Она снова склоняется над пяльцами – словно цветистый шёлк натянули на баскский бубен. Её гладкие волосы черны – ни каштанового, ни синего оттенка, – чистейший, почти невероятный чёрный цвет, такой приятный для глаза. Когда видишь Анни при ярком свете, даже в голову не приходит подыскивать какие-то сравнения: её волосы не походят ни на вороново крыло, ни на свежий срез антрацита, ни на рыжевато-чёрный мех выдры… Они черны, как… как волосы Анни, и всё. Они охватывают её голову гладкой тугой шапочкой – из-за косого пробора кажется, что шапочка сдвинута на один бок. А на затылке безыскусно стянуты в конский хвост, тяжёлый и гладкий.

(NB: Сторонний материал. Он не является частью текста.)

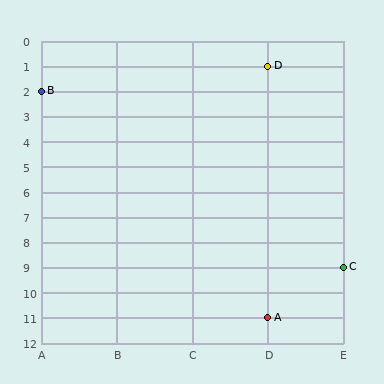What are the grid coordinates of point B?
Point B is at grid coordinates (A, 2).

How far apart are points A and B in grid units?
Points A and B are 3 columns and 9 rows apart (about 9.5 grid units diagonally).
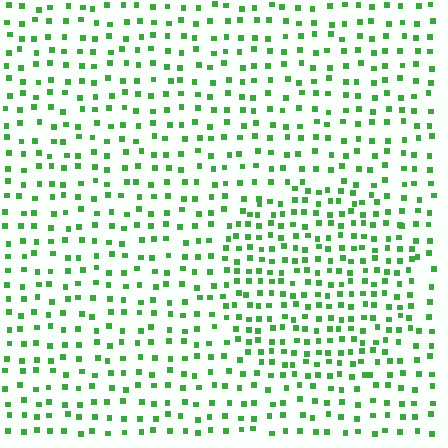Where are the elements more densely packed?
The elements are more densely packed inside the circle boundary.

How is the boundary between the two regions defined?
The boundary is defined by a change in element density (approximately 1.6x ratio). All elements are the same color, size, and shape.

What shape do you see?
I see a circle.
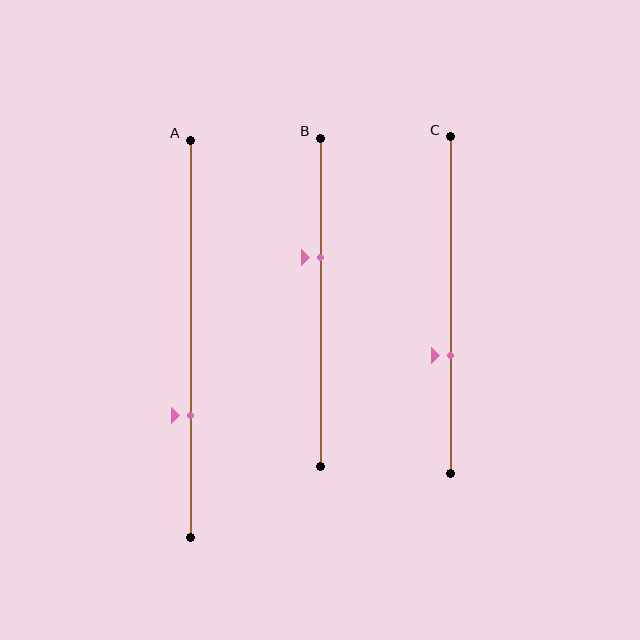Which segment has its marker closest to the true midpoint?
Segment B has its marker closest to the true midpoint.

На свете нет существа более кроткого, более упрямого и более скромного, чем Анни. Длившееся три года увлечение и развод, давший пищу досужей болтовне местных кумушек, не сделали её ни тщеславной, ни замкнутой, ни злопамятной. Она живёт круглый год в Казамене – ой ли? Даже я, единственная её подруга, ничего об этом не знаю… Смуглая кожа её не стареет, глаза сохраняют яркую голубизну, лишь очень редко я ловлю в её взгляде запрятанную глубоко внутрь уверенность в себе, в самообладании. Осанкой она по-прежнему напоминает воспитанницу закрытой школы со скромно опущенной головой. Анни кажется пленницей в полыхающем красками саду. Она, безмолвно сидя у окна, охотно вышивает никому не нужные салфетки. Не то Евгения Гранде, не то Филомена из Ватвиля?..
Я люблю попутешествовать, не покидая удобного кресла, и всегда с удовольствием слушаю рассказы о дорожных приключениях, но из вышивальщицы с опущенными ресницами мне не удалось вытянуть ни слова. Иногда она, словно очнувшись, начинала сама: «Однажды в Будапеште, это было в тот день, когда меня оскорбил кучер…» – «Что за кучер, Анни?»– «Ну кучер… самый обыкновенный… кучер как кучер… Разве я не говорила?» – «Нет. Так вы начали рассказывать, как однажды в Будапеште?..» – «Что в Будапеште? Ах да, я просто хотела сказать, что там ужасные гостиницы!.. До чего постель неудобная, если б вы только знали!» И она снова занавешивается ресницами, словно сказала что-то непристойное.